Strategic information systems often change the organization as well as its products, services, and operating procedures, driving the organization into new behavioral patterns. Successfully using information systems to achieve a
competitive advantage is challenging and requires precise coordination of technology, organizations, and management.
Sustaining Competitive Advantage
Using information systems to beat the competition and increase the value of a product is not easy. Because competitors can quickly copy strategic systems, competitive advantage is not always sustainable. Sustaining a competitive advantage constantly requires changing processes and methods of conducting business. Managers simply cannot rest on their success with today‘s fast paced, fast changing technological advances. Technology changes much faster than organizations can adapt. As soon as employees and managers become comfortable with a particular system, it‘s almost time to make some more changes.

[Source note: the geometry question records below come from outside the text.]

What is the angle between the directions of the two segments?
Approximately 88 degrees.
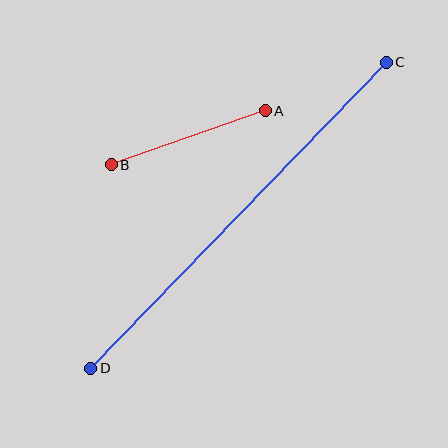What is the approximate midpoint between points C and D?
The midpoint is at approximately (239, 215) pixels.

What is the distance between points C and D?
The distance is approximately 425 pixels.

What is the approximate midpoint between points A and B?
The midpoint is at approximately (188, 138) pixels.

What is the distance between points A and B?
The distance is approximately 163 pixels.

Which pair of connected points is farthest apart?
Points C and D are farthest apart.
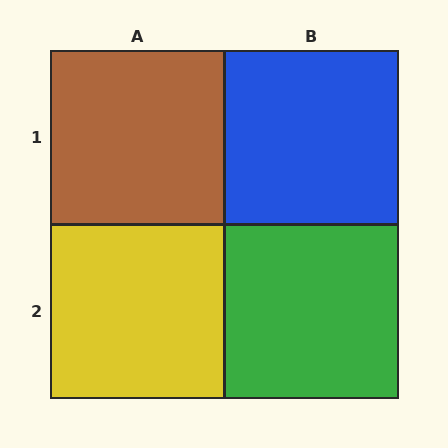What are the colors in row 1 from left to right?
Brown, blue.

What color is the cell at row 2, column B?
Green.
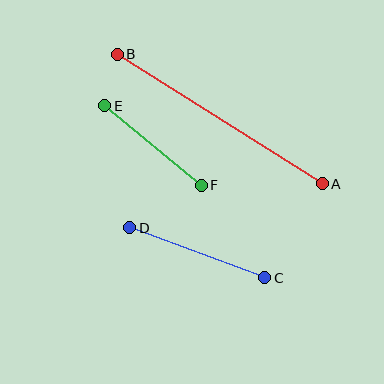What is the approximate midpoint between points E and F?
The midpoint is at approximately (153, 146) pixels.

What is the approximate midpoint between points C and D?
The midpoint is at approximately (197, 253) pixels.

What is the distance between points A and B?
The distance is approximately 243 pixels.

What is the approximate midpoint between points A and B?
The midpoint is at approximately (220, 119) pixels.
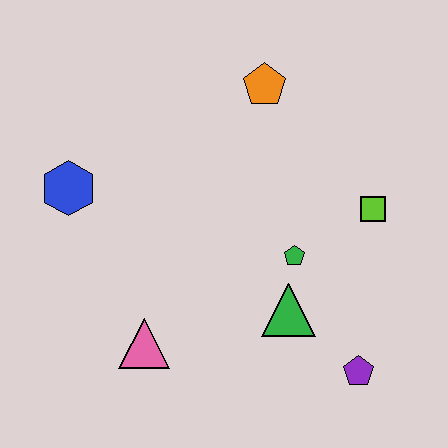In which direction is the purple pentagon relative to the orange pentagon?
The purple pentagon is below the orange pentagon.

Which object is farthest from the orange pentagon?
The purple pentagon is farthest from the orange pentagon.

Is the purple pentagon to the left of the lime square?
Yes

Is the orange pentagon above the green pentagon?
Yes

Aligning IT with Business Objectives
It‘s such a basic idea—an organization should align its information technology with its business objectives. It‘s an easy thing to have happen when the techies and the non-techies fail to work together to plan, implement, and maintain information systems that support their company‘s business objectives and competitive strategy.
Employees and managers in all the functional areas must be active players in the IT game. They can‘t sit on the sidelines and let someone else decide what kind of information system the company will have. They can‘t claim ignorance and say they don‘t know that much about computers.
Managing Strategic Transitions
A vital attribute of any manager‘s success is the ability to adapt to change. The pace of technological change is at its highest level ever. With each advance, the organization must use strategic transitions, to take its advantage. Making changes in the information systems should trigger a review of associated processes to make sure they are in sync.